Also, the initial approximation is simplified by this up-shifted OP.
Finally, the Newtonian iteration which is the main part of this
program performs division by R. The fast division routine expects
the divisor to be "normalized" in exactly the sense of having the
most significant bit set. */
tp = (mp_ptr) TMP_ALLOC (tsize * BYTES_PER_MP_LIMB);
if ((cnt & ~1) % BITS_PER_MP_LIMB != 0)
t_high0 = mpn_lshift (tp + cnt / BITS_PER_MP_LIMB, op_ptr, op_size,
(cnt & ~1) % BITS_PER_MP_LIMB);
else
MPN_COPY (tp + cnt / BITS_PER_MP_LIMB, op_ptr, op_size);
if (cnt >= BITS_PER_MP_LIMB)
tp[0] = 0;
t_high0 = tp[tsize - 1];
t_high1 = tp[tsize - 2]; /* Never stray. TSIZE is >= 2. */
/* Is there a fast sqrt instruction defined for this machine? */
#ifdef SQRT
{
initial_approx = SQRT (t_high0 * MP_BASE_AS_DOUBLE + t_high1);
/* If t_high0,,t_high1 is big, the result in INITIAL_APPROX might have
become incorrect due to overflow in the conversion from double to
mp_limb_t above. It will typically be zero in that case, but might be
a small number on some machines. The most significant bit of
INITIAL_APPROX should be set, so that bit is a good overflow
indication. */
if ((mp_limb_signed_t) initial_approx >= 0)
initial_approx = ~(mp_limb_t)0;
}
#else
/* Get a 9 bit approximation from the tables. The tables expect to
be indexed with the 8 high bits right below the highest bit.

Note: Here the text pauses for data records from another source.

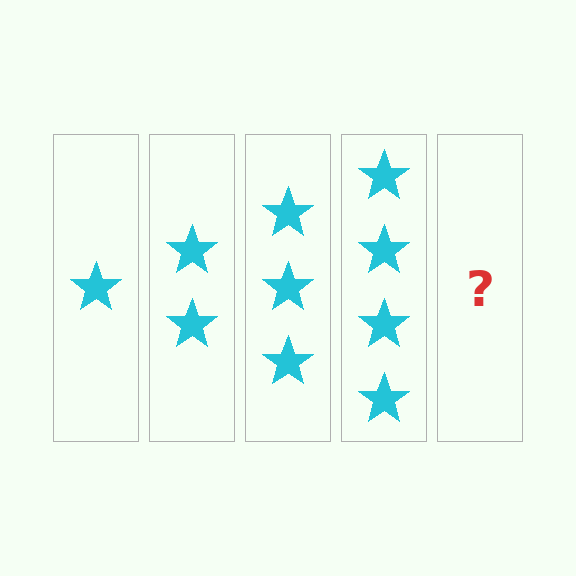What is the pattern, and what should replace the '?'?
The pattern is that each step adds one more star. The '?' should be 5 stars.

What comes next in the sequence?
The next element should be 5 stars.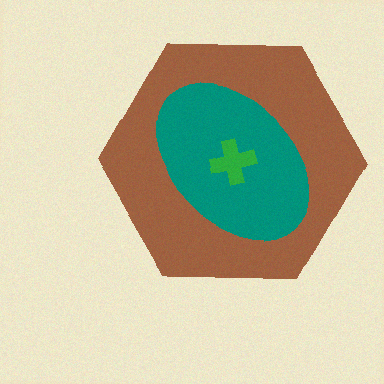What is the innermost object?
The green cross.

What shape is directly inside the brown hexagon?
The teal ellipse.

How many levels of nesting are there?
3.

Also, the highest result bit is not returned by the tables, and
must be or:ed into the result. The scheme gives 9 bits of start
approximation with just 256-entry 8 bit tables. */
if ((cnt & 1) == 0)
{
/* The most significant bit of t_high0 is set. */
initial_approx = t_high0 >> (BITS_PER_MP_LIMB - 8 - 1);
initial_approx &= 0xff;
initial_approx = even_approx_tab[initial_approx];
}
else
{
/* The most significant bit of t_high0 is unset,
the second most significant is set. */
initial_approx = t_high0 >> (BITS_PER_MP_LIMB - 8 - 2);
initial_approx &= 0xff;
initial_approx = odd_approx_tab[initial_approx];
}
initial_approx |= 0x100;
initial_approx <<= BITS_PER_MP_LIMB - 8 - 1;
/* Perform small precision Newtonian iterations to get a full word
approximation. For small operands, these iterations will do the
entire job. */
if (t_high0 == ~(mp_limb_t)0)
initial_approx = t_high0;
else
{
mp_limb_t quot;
if (t_high0 >= initial_approx)
initial_approx = t_high0 + 1;
/* First get about 18 bits with pure C arithmetics. */
quot = t_high0 / (initial_approx >> BITS_PER_MP_LIMB/2) << BITS_PER_MP_LIMB/2;
initial_approx = (initial_approx + quot) / 2;
initial_approx |= (mp_limb_t) 1 << (BITS_PER_MP_LIMB - 1);
/* Now get a full word by one (or for > 36 bit machines) several
iterations. */
for (i = 18; i < BITS_PER_MP_LIMB; i <<= 1)
{
mp_limb_t ignored_remainder;
udiv_qrnnd (quot, ignored_remainder,
t_high0, t_high1, initial_approx);
initial_approx = (initial_approx + quot) / 2;
initial_approx |= (mp_limb_t) 1 << (BITS_PER_MP_LIMB - 1);
}
}
#endif
rp[0] = initial_approx;
rsize = 1;
#ifdef DEBUG
printf ("\n\nT = ");
mpn_dump (tp, tsize);
#endif
if (tsize > 2)
{
/* Determine the successive precisions to use in the iteration. We
minimize the precisions, beginning with the highest (i.e. last
iteration) to the lowest (i.e. first iteration). */
xp = (mp_ptr) TMP_ALLOC (tsize * BYTES_PER_MP_LIMB);
ttp = (mp_ptr) TMP_ALLOC (tsize * BYTES_PER_MP_LIMB);
t_end_ptr = tp + tsize;
tmp = tsize / 2;
for (i = 0;; i++)
{
tsize = (tmp + 1) / 2;
if (tmp == tsize)
break;
tsizes[i] = tsize + tmp;
tmp = tsize;
}
/* Main Newton iteration loop. For big arguments, most of the
time is spent here. */
/* It is possible to do a great optimization here. The successive
divisors in the mpn_divmod call below have more and more leading
words equal to its predecessor. Therefore the beginning of
each division will repeat the same work as did the last
division. If we could guarantee that the leading words of two
consecutive divisors are the same (i.e. in this case, a later
divisor has just more digits at the end) it would be a simple
matter of just using the old remainder of the last division in
a subsequent division, to take care of this optimization. This
idea would surely make a difference even for small arguments. */
/* Loop invariants:
R <= shiftdown_to_same_size(floor(sqrt(OP))) < R + 1.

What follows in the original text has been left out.